Over the past six months, Gates Industrial Corporation has been a great trade, beating the S&P 500 by 11.5%. Its stock price has climbed to $25.59, representing a healthy 19.6% increase. This was partly due to its solid quarterly results, and the performance may have investors wondering how to approach the situation.

Is there a buying opportunity in Gates Industrial Corporation, or does it present a risk to your portfolio? Check out our in-depth research report to see what our analysts have to say, it’s free.

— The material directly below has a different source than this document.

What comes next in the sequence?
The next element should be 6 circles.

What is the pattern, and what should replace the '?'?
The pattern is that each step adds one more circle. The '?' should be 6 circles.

Why Is Gates Industrial Corporation Not Exciting?

We’re happy investors have made money, but we're swiping left on Gates Industrial Corporation for now. Here are three reasons you should be careful with GTES and a stock we'd rather own.

1. Core Business Falling Behind as Demand Declines

We can better understand Engineered Components and Systems companies by analyzing their organic revenue. This metric gives visibility into Gates Industrial Corporation’s core business because it excludes one-time events such as mergers, acquisitions, and divestitures along with foreign currency fluctuations - non-fundamental factors that can manipulate the income statement.

Over the last two years, Gates Industrial Corporation’s organic revenue averaged 2.3% year-on-year declines. This performance was underwhelming and implies it may need to improve its products, pricing, or go-to-market strategy. It also suggests Gates Industrial Corporation might have to lean into acquisitions to grow, which isn’t ideal because M&A can be expensive and risky (integrations often disrupt focus). Gates Industrial Corporation Organic Revenue Growth

2. Projected Revenue Growth Is Slim

Forecasted revenues by Wall Street analysts signal a company’s potential. Predictions may not always be accurate, but accelerating growth typically boosts valuation multiples and stock prices while slowing growth does the opposite.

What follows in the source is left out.